Hi. Curios, how do you plan on using the new methods ? Personally, I only use Rust part of the project, and do not use the Python bindings. I implemented them to learn Python/Rust integration.你好。好奇心,您打算如何使用新方法?就我个人而言,我只使用项目的 Rust 部分,而不使用 Python 绑定。我实现它们是为了学习 Python/Rust 集成。 My intention for Python version to use the python wrappers
simhash.py
andminhash.py
, where you can provide your own tokenizer. Are you usinggaoya.gaoya.simhash.SimHash128StringIntIndex
directly ?我希望 Python 版本使用 python 包装器simhash.py
和minhash.py
,您可以在其中提供自己的分词器。您直接使用gaoya.gaoya.simhash.SimHash128StringIntIndex
吗?
IM
Hi. Curios, how do you plan on using the new methods ? Personally, I only use Rust part of the project, and do not use the Python bindings. I implemented them to learn Python/Rust integration. My intention for Python version to use the python wrappers
simhash.py
andminhash.py
, where you can provide your own tokenizer.

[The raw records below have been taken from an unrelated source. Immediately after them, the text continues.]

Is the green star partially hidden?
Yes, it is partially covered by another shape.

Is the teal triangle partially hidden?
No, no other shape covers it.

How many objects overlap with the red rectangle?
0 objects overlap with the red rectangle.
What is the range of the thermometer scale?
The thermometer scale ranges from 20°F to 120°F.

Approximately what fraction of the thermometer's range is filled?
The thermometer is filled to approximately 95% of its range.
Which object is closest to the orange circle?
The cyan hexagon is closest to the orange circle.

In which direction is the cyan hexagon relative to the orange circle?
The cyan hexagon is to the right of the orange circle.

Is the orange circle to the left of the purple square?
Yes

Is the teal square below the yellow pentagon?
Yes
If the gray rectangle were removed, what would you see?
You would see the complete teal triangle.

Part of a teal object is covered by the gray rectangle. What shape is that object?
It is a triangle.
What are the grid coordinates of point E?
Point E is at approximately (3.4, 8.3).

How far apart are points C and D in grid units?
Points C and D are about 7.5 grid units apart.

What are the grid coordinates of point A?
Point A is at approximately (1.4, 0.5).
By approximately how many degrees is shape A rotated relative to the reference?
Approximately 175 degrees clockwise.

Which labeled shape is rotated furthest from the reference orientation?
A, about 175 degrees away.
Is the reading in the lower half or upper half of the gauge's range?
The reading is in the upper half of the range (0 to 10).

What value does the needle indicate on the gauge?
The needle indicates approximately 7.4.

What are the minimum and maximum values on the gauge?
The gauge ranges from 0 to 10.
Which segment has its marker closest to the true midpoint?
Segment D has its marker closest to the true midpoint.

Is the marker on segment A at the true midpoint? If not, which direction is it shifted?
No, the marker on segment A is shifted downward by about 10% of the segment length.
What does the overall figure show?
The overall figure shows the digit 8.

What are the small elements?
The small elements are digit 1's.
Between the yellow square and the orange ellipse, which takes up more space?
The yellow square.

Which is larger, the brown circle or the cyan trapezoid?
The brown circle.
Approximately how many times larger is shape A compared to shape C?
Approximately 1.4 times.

Are you usinggaoya.gaoya.simhash.SimHash128StringIntIndex
directly ?
Hi, yes, I was using SimHash64StringIntIndex
, like this.
from gaoya.simhash import SimHashStringIndex
class SimHashTool(SimHashStringIndex):
def size(self) -> int:
return self.index.size()
def iter(self) -> List[Tuple[int, int]]:
# [(100, 879782272769711604), (101, 879782272769711604)]
return self.index.iter()
def par_bulk_tokens2signatures(self, tokens_list: List[List[str]]) -> List[int]:
return self.index.par_bulk_tokens2signatures(tokens_list)
def par_bulk_insert_sig_pairs(self, id_sig_pairs: List[Tuple[int, int]]) -> int:
self.index.par_bulk_insert_sig_pairs(id_sig_pairs)
return self.size()
def query_tokens_return_distance(self, tokens: List[str]) -> List[Tuple[int,int]]:
return self.index.query_tokens_return_distance(tokens)
def insert_tokens(self, doc_id: int, tokens: List[str]) -> None:
self.index.insert_tokens(doc_id, tokens)
def par_bulk_insert_tokens_pairs(self, id_tokens_pairs: List[Tuple[int, List[str]]]) -> int:
self.index.par_bulk_insert_tokens_pairs(id_tokens_pairs)
return self.size()
# more functions ....
Thanks for the pull request @Ox0400 . I will take a look during the weekend.